Piece of wire left inside patient’s chest

Wednesday 23rd November 2011, 1:00PM GMT.

Piece of wire left inside patient’s chest

A piece of wire was left inside a patient’s chest after an operation at the Royal Shrewsbury Hospital, it was revealed today.

And in a separate incident a patient was fitted with the wrong part during a knee replacement operation at Oswestry’s Orthopaedic Hospital partly because staff could not read a label properly. They took place earlier this year.

Both cases – classed as events which should never happen – were reported to members of the Shropshire County NHS Primary Care Trust at a meeting yesterday.

The first involved a guide wire used as part of an operation to remove fluid from a patient’s chest to help with breathing. The wire was left inside the patient after slipping from a doctor’s grip during the procedure at the RSH in June.

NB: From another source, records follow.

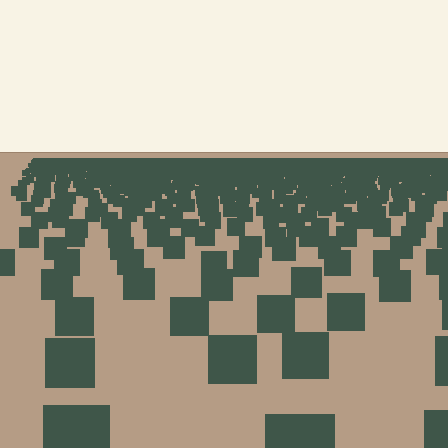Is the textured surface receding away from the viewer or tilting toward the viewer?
The surface is receding away from the viewer. Texture elements get smaller and denser toward the top.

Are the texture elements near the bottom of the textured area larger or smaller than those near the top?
Larger. Near the bottom, elements are closer to the viewer and appear at a bigger on-screen size.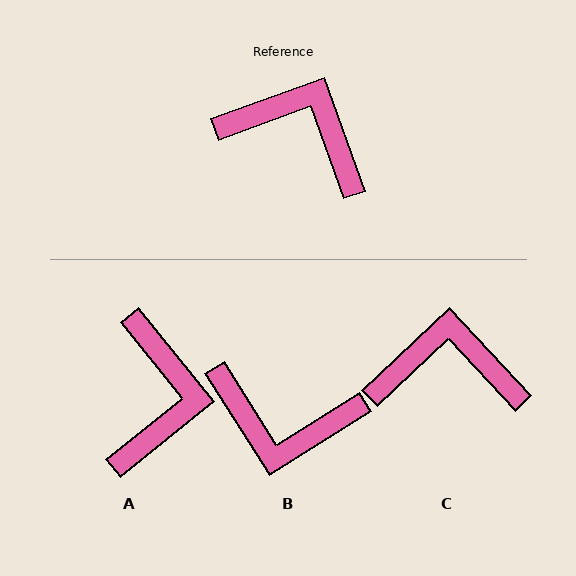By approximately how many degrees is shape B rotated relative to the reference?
Approximately 168 degrees clockwise.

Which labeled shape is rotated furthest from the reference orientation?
B, about 168 degrees away.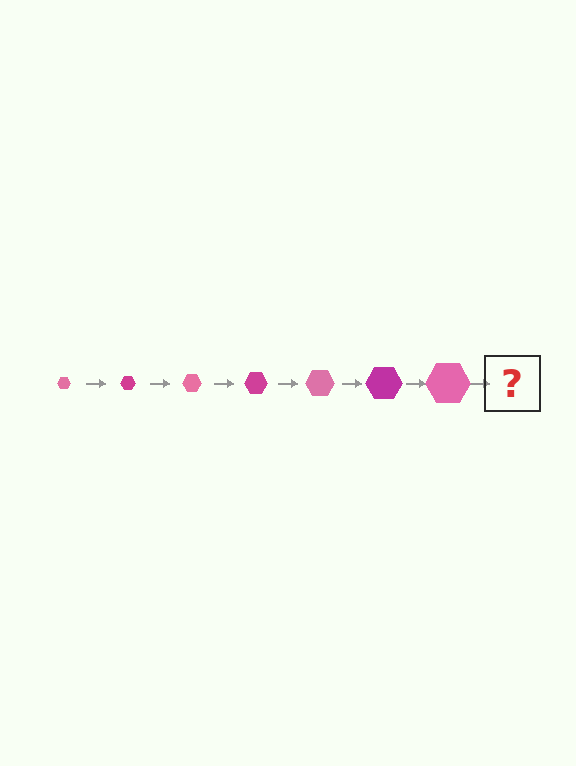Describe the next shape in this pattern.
It should be a magenta hexagon, larger than the previous one.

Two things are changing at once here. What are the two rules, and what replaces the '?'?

Dr Ashley Fraser, medical director of the Shrewsbury and Telford Hospital NHS Trust, said today: “Unfortunately on this occasion the doctor lost hold of the guide wire during the chest drain procedure.

“This was identified immediately, and we apologised to the patient and the patient’s family at the time and kept them fully informed throughout. The guide wire was removed without the need for surgery, and without ongoing ill effects for the patient.”

The second incident involved a patient undergoing knee surgery at the Robert Jones and Agnes Hunt Orthopaedic Hospital in Oswestry in April.

The wrong plastic replacement knee part was inserted, the board was told.

Linda Izquierdo, the PCT’s head of quality, said part of the problem was the way in which the manufacturers had labelled the replacement parts.

Professor Iain McCall, medical director of The Robert Jones and Agnes Hunt Orthopaedic Hospital NHS Foundation Trust, said the incident related to a patient inadvertently being given one component of a total knee replacement implant which was designed for the opposite leg.

He said the error was caused by the hospital’s robust checking process not being fully implemented and labelling. Mr McCall added that the incident was reported to the manufacturer and the labelling had now been changed. Internal steps had also been taken to ensure such incidents did not happen again.